Going to the village for a funeral had two ways: either easy (4 hours from Moscow in a car) or complicated. My aunt was the only person in my family who knew how to drive. She was called Nadezhda which in Russian also means Hope.

Even though I am the older sister of my brothers, she always made me feel like I am a middle child she takes care of.

She left with the grandmother for a funeral first. Our shabby green car, probably manufactured by AvtoVAZ years before I was born, could barely start and warm up. You need to wait 20 minutes before you can get it to not freeze to a seat. Aunt Nadezhda and my grandma left late at night.

The others followed in the early morning, but I refused to go.

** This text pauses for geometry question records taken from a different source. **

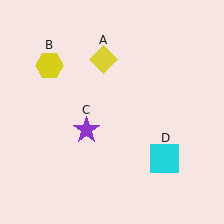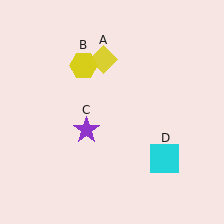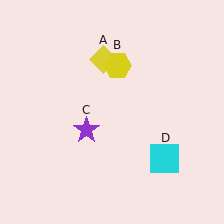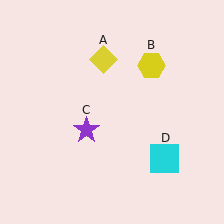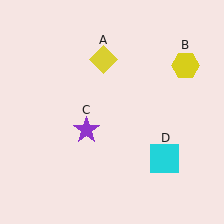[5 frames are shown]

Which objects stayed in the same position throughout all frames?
Yellow diamond (object A) and purple star (object C) and cyan square (object D) remained stationary.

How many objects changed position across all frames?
1 object changed position: yellow hexagon (object B).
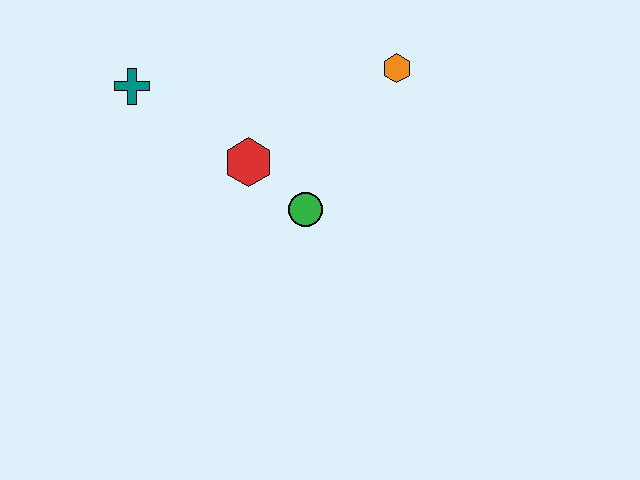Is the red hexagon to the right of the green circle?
No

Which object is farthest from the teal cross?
The orange hexagon is farthest from the teal cross.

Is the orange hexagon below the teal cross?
No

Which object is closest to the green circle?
The red hexagon is closest to the green circle.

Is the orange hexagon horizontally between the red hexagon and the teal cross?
No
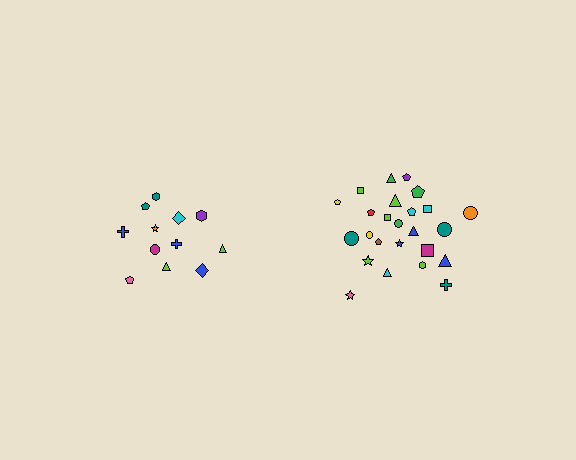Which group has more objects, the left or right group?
The right group.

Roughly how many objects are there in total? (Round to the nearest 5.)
Roughly 35 objects in total.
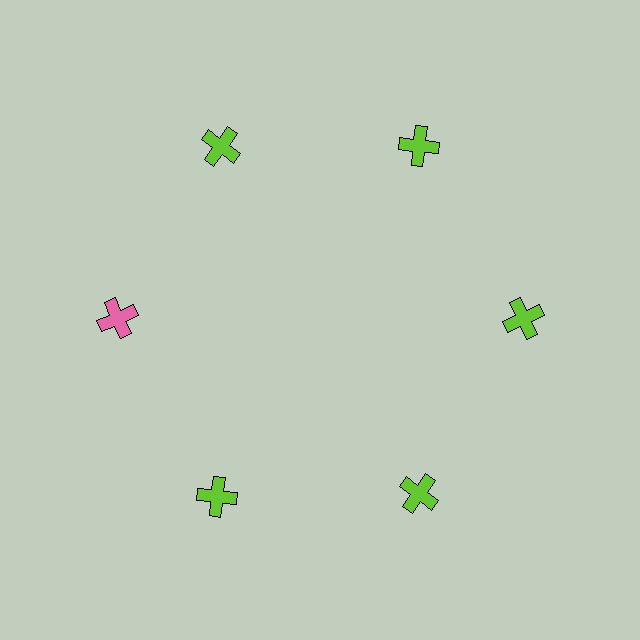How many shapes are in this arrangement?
There are 6 shapes arranged in a ring pattern.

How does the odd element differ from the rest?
It has a different color: pink instead of lime.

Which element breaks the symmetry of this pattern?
The pink cross at roughly the 9 o'clock position breaks the symmetry. All other shapes are lime crosses.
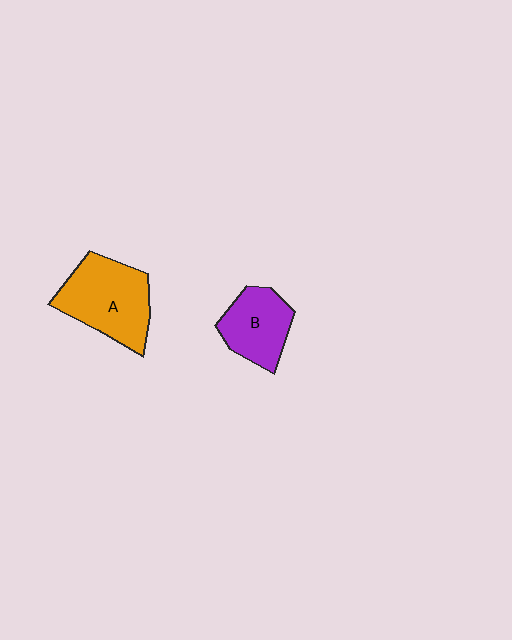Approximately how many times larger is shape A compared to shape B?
Approximately 1.4 times.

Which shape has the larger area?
Shape A (orange).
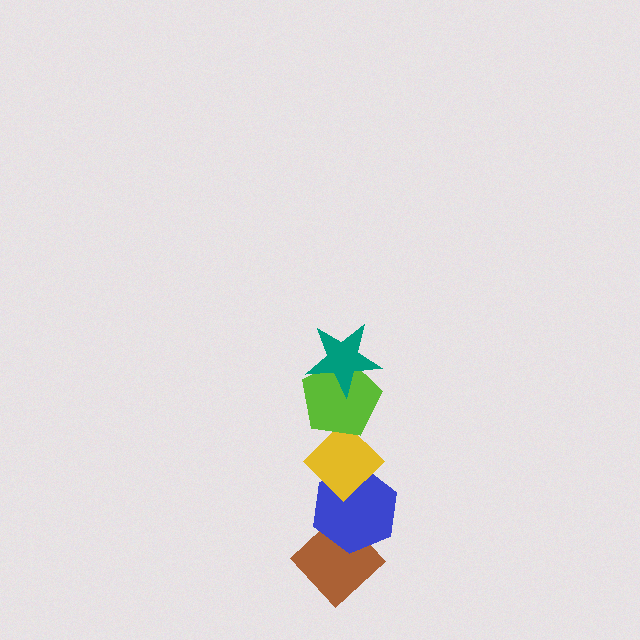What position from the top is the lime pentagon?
The lime pentagon is 2nd from the top.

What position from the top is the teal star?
The teal star is 1st from the top.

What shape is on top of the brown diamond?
The blue hexagon is on top of the brown diamond.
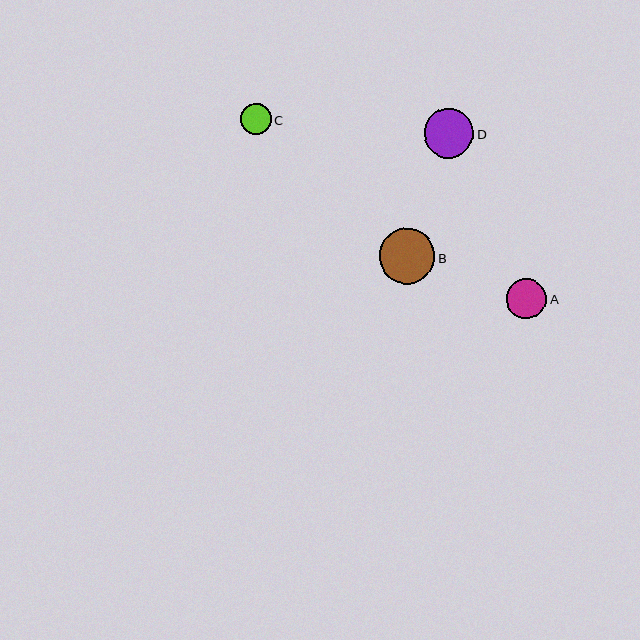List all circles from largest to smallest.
From largest to smallest: B, D, A, C.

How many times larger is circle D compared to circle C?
Circle D is approximately 1.6 times the size of circle C.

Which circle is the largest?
Circle B is the largest with a size of approximately 55 pixels.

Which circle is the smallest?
Circle C is the smallest with a size of approximately 31 pixels.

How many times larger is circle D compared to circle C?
Circle D is approximately 1.6 times the size of circle C.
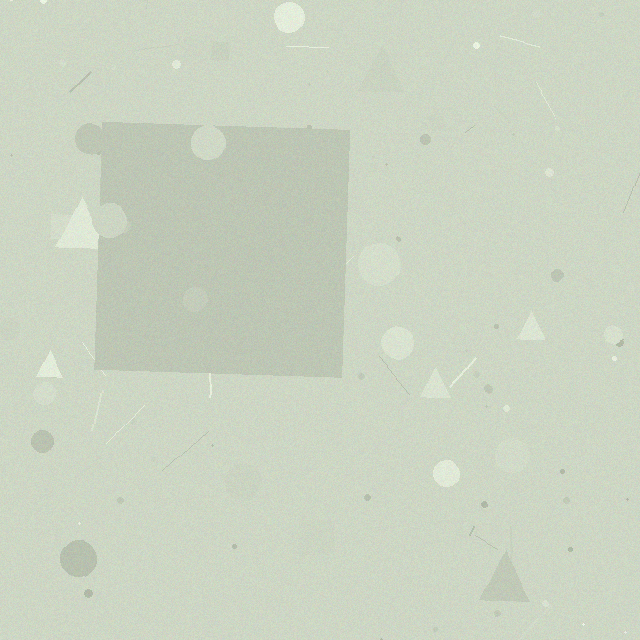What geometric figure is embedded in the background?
A square is embedded in the background.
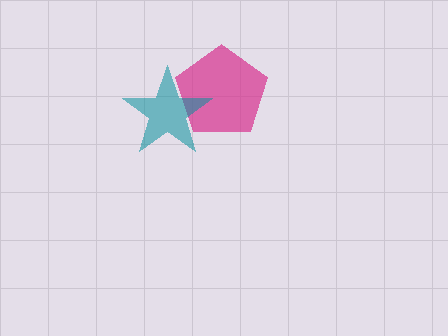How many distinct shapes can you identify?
There are 2 distinct shapes: a magenta pentagon, a teal star.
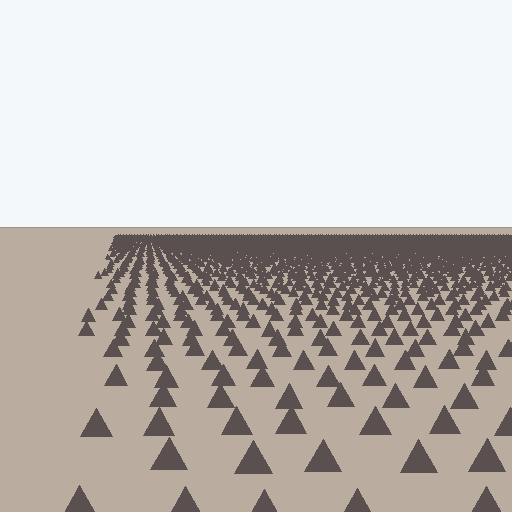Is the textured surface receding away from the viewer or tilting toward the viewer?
The surface is receding away from the viewer. Texture elements get smaller and denser toward the top.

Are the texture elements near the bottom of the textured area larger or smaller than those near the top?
Larger. Near the bottom, elements are closer to the viewer and appear at a bigger on-screen size.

Bus-subway-train-bus-car, six hours in the cold, puking and shaking, the outdoor toilet where you freeze in a minute if you put your pants down, no shower, extreme heat from the Russian stove near the bed, having to be crammed in the two-room house with over thirty funeral guests and seven members of my own family, the dead great-uncle, the sobbing around me, the cries of my infant brother. The photos in the kitchen – back then, there were only three of those.

I wanted to save my sanity and play computer games the entire day.

(I have big questions for my parents because they left a 9-year-old child alone in Moscow).

Suddenly, while collecting eggs and milking cows in Happy Farm, I got a call from a family friend saying that some tragedy happened in the village and asking me if I would like to go there. Didn’t I say no already? Everyone left at 6 am. No, thank you, I’ll pass.

I spent days buying more chickens, eating wild strawberry jam that my mom, grandma, and my aunt had been canning the whole of August, and leaving the keyboard sticky, breadcrumbs all over the table.

A tragedy.

It is unusually sunny for November in Moscow, and I go outside with my godsister. We find a condom below the windows of our house. While we stare at it, she gives me a flower and tells me that it is for my aunt’s grave.

GIRL WHAT DO YOU MEAN, SHE IS JUST 25.

Back then I thought that she did not know what she meant and, anyway, I always thought that she was a bit stupid.

It turns out she just got THE NEWS before me.

In a couple of years, my mom gave birth to another boy and another brother of my grandma died, making her the oldest sister who had to bury most of her family. I decide to never have children.

The gallery grows and there are now more of them than of us.